= Shuttle phasmid =

Chimeric DNA vector

Shuttle phasmids, sometimes called phagemids, are chimeric DNA vectors that replicate as plasmids in Escherichia coli as mycobacteriophages and in mycobacteria.

==Application==
Shuttle phasmids, sometimes called phagemids, allow the insertion of foreign genetic material into the mycobacterial genome through homologous recombination (HR) or transposons.

Transformation efficiencies achieved through shuttle phasmids far exceed those resulting from electroporation.

==History==
In 1987, William Jacobs Jr. et al. utilized a shuttle phasmid for the first successful introduction of foreign DNA into mycobacteria. The employed shuttle phasmid—a term they coined—consisted of an E. coli bacteriophage lambda cosmid inserted into a non-essential region of mycobacteriophage TM4.

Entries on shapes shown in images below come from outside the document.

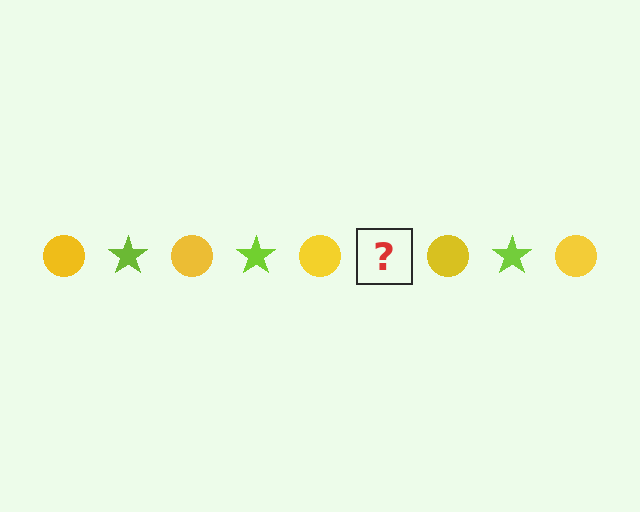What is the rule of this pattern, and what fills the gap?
The rule is that the pattern alternates between yellow circle and lime star. The gap should be filled with a lime star.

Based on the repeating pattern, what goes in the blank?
The blank should be a lime star.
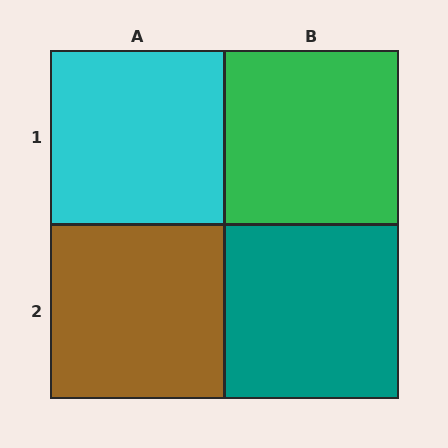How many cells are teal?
1 cell is teal.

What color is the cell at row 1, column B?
Green.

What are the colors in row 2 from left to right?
Brown, teal.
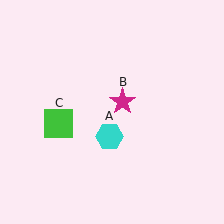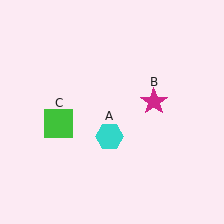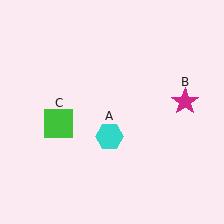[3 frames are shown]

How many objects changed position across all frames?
1 object changed position: magenta star (object B).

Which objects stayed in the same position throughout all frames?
Cyan hexagon (object A) and green square (object C) remained stationary.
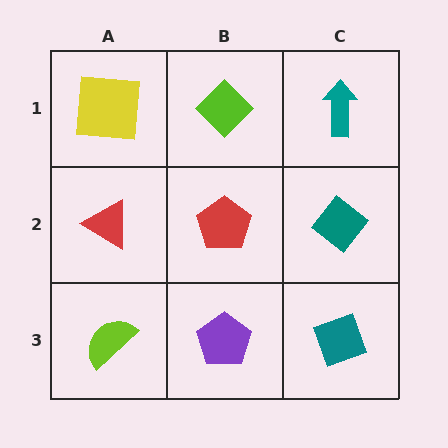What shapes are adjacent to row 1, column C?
A teal diamond (row 2, column C), a lime diamond (row 1, column B).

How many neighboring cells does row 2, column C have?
3.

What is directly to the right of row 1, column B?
A teal arrow.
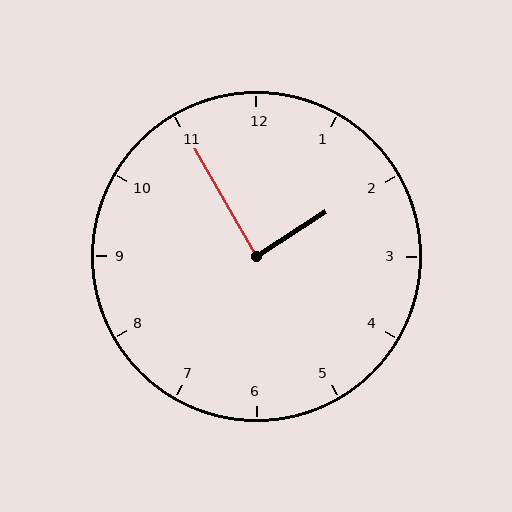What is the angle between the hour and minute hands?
Approximately 88 degrees.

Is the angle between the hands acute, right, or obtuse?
It is acute, close to a right angle.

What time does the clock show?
1:55.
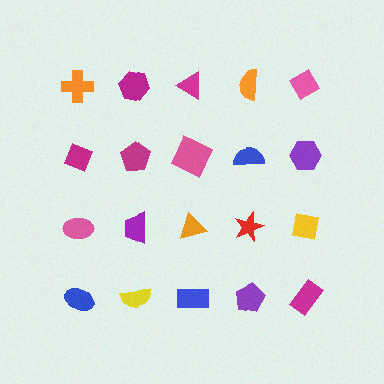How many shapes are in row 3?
5 shapes.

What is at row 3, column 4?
A red star.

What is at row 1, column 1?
An orange cross.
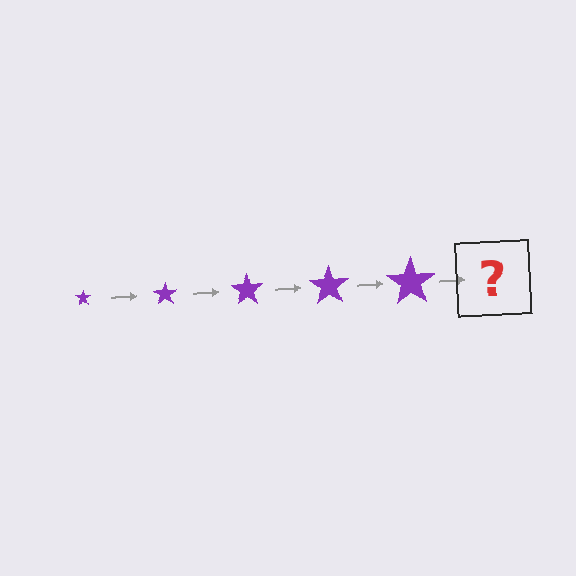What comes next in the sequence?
The next element should be a purple star, larger than the previous one.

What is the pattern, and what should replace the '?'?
The pattern is that the star gets progressively larger each step. The '?' should be a purple star, larger than the previous one.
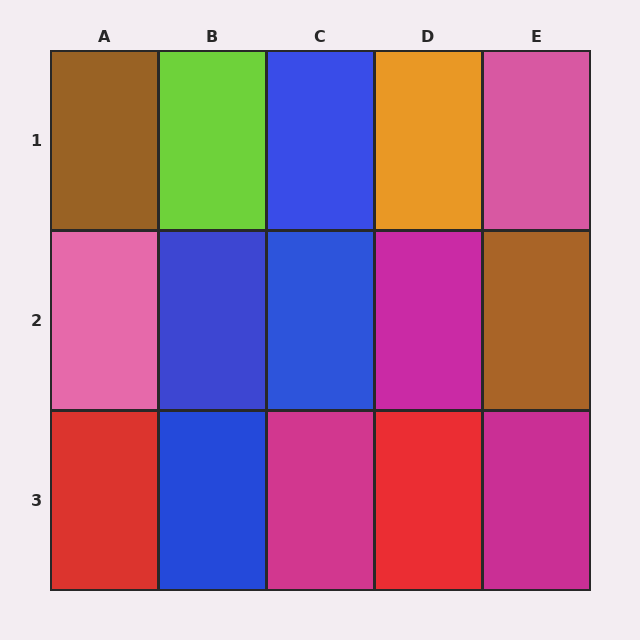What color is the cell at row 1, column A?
Brown.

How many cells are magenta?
3 cells are magenta.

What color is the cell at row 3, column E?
Magenta.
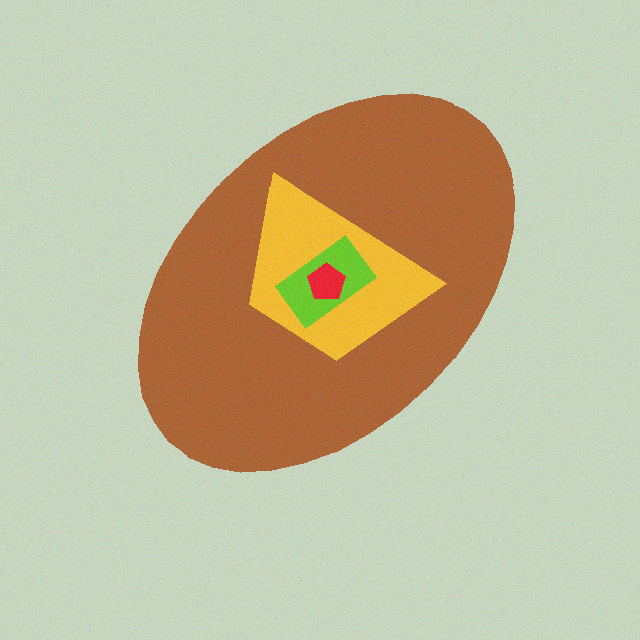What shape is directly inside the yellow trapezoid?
The lime rectangle.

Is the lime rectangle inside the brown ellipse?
Yes.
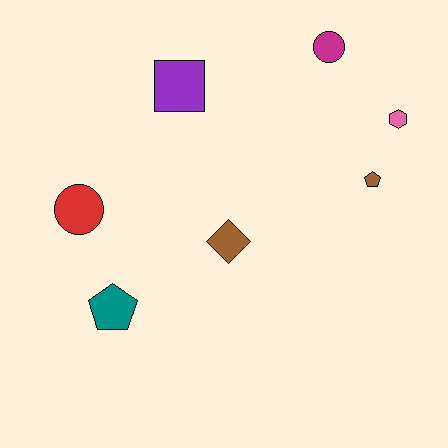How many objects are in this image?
There are 7 objects.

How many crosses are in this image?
There are no crosses.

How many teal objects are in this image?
There is 1 teal object.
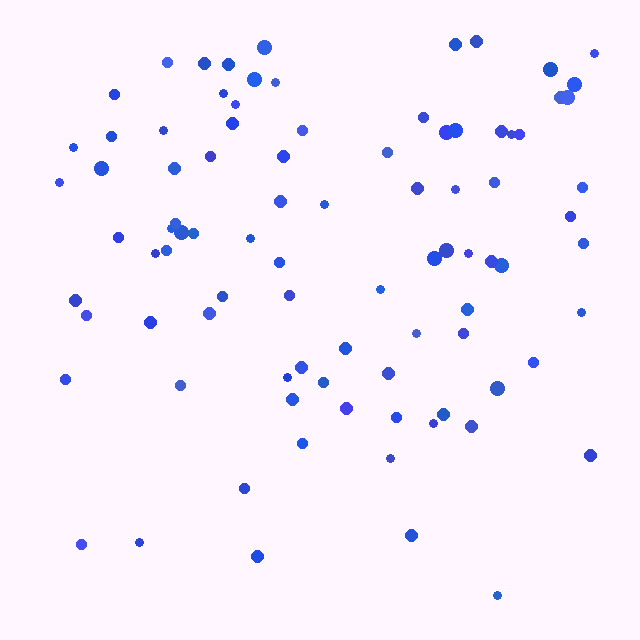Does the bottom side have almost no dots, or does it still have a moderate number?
Still a moderate number, just noticeably fewer than the top.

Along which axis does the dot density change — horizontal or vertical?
Vertical.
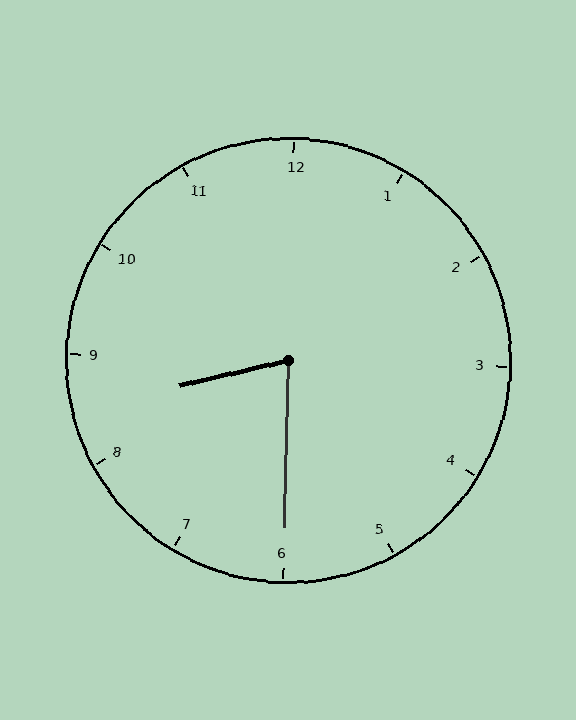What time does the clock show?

Bardarov et al first created temperature-sensitive shuttle phasmids that replicate and form plaques at 30°C but are unable to do so at 37°C.

Bardarov et al also adapted shuttle phasmids to insert or knock out genes via homologous recombination, a process termed specialized transduction.

Shuttle phasmids enabled the isolation of mc²155, the fist plasmid-transformable Mycobacterium smegmatis strain.